No entanto, a revelação expõe os entraves que impedem o avanço do Exército russo na linha de frente, avalia Marie Mendras, professora de Relações Internacionais na universidade Sciences Po de Paris.
"As necessidades são crescentes, caso o Kremlin queira manter a guerra no terreno – ou seja, lançar novas ofensivas. O Exército russo não consegue mobilizar as centenas de milhares de homens de que precisaria para retomar uma ofensiva na Ucrânia", avalia.
O presidente russo, Vladimir Putin, e o
líder norte-coreano, Kim Jong-un, assinaram um tratado de parceria estratégica
em Junho de 2024. O pacto prevê uma cláusula de assistência mútua em caso de
agressão externa contra um ou outro dos dois países.
No mesmo ano, Pyongyang enviou cerca de
14 mil soldados para a região russa de Kursk, ajudando Moscou a repelir uma
importante incursão das forças ucranianas na área.
Dois anos depois, a situação é diferente
para a Rússia, avalia Mendras, com cerca de 1,5 milhão de soldados russos
mortos, feridos ou impossibilitados de continuar combatendo. "No leste e
no sudeste da Ucrânia o exército da Rússia não avança há vários meses e é até
obrigado a recuar em alguns pontos.
Assim, a prioridade das forças russas
parece ser manter as posições para evitar recuos maiores em território
ucraniano", avalia.
A professora
da Sciences Po também destaca as dificuldades da Rússia para recrutar
soldados.
Oficialmente,
uma mobilização lançada em Setembro de 2022 permite a Moscou manter uma
convocação permanente. No entanto, os métodos do governo russo são controversos.
"O que eles fazem é lançar ‘operações especiais’ – como gostam de chamar – para recrutar homens, muitas vezes à força ou ameaçando suas famílias.
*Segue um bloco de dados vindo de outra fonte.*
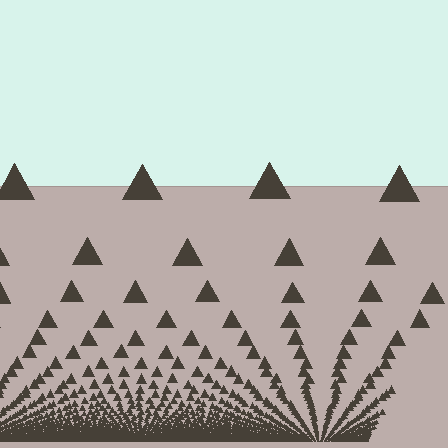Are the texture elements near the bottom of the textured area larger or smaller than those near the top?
Smaller. The gradient is inverted — elements near the bottom are smaller and denser.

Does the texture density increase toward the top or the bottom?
Density increases toward the bottom.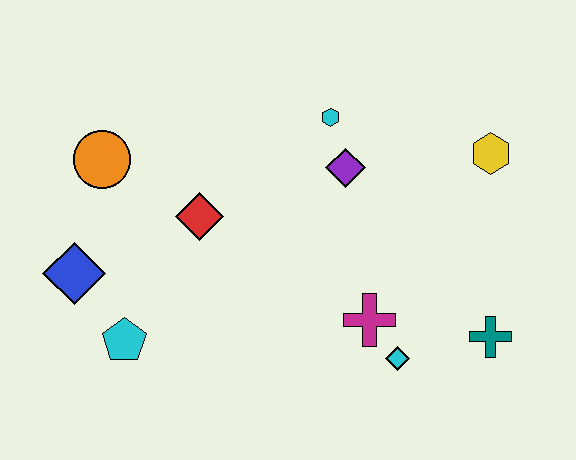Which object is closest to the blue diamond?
The cyan pentagon is closest to the blue diamond.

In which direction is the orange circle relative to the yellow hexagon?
The orange circle is to the left of the yellow hexagon.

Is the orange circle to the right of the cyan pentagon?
No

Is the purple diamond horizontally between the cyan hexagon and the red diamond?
No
E não está claro como esses recrutas, que não estão preparados e não têm vontade de ir para a linha de frente, poderiam ser realmente eficazes", diz Mendras.
Além disso, a especialista destaca que o
exército russo enfrenta grandes problemas nos territórios ocupados, como a
península da Crimeia e o leste da Ucrânia. Segundo ela, a ocupação vai mal e,
diante das dificuldades, parte da população tenta deixar as zonas tomadas.
"As administrações desses
territórios são marcadas pela corrupção, e seus militares são enviados
sobretudo para a linha de frente. Isso significa que eles não estão mobilizados
para garantir a gestão administrativa dessas localidades", observa.
Por
isso, avalia Mendras, o futuro da guerra na Ucrânia se concentrará nas
trocas de mísseis, com uma possível multiplicação de lançamentos nas próximas
semanas.
Kiev sofre com a falta crítica de sistemas avançados de defesa aérea, e Moscou tentará explorar essa vulnerabilidade utilizando um número crescente de projéteis balísticos, particularmente difíceis de interceptar.
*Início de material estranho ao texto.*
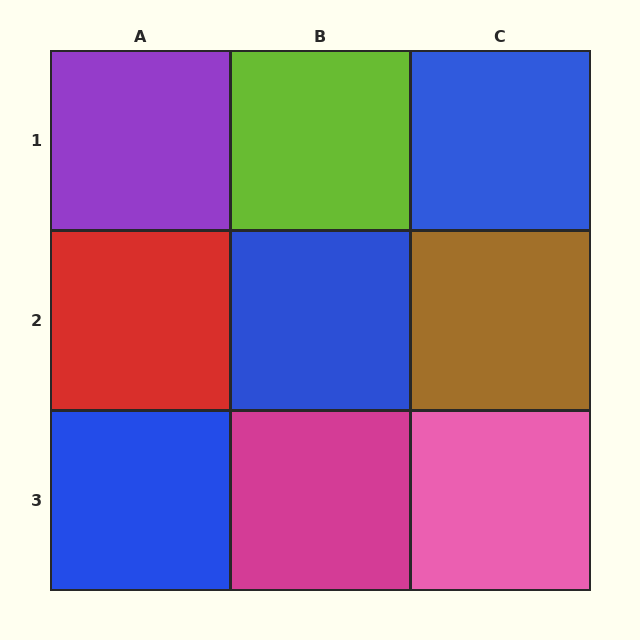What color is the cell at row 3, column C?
Pink.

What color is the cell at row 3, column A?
Blue.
Nesta nova etapa do conflito, o exército russo dá sinais de que continuará contando com o apoio da Coreia do Norte.
Um responsável dos serviços de
inteligência militar ucranianos declarou recentemente à agência Reuters que
uma unidade de mísseis norte-coreana iniciou seu deslocamento para o oeste da
Rússia e poderia estar equipada com 120 mísseis balísticos e seis lançadores
para atingir a Ucrânia.
Segundo fontes ucranianas e
independentes, Pyongyang também teria fornecido a Moscou milhões de projéteis
de artilharia e morteiros, mísseis balísticos, artefatos de longo alcance e sistemas
de lançadores múltiplos de foguetes.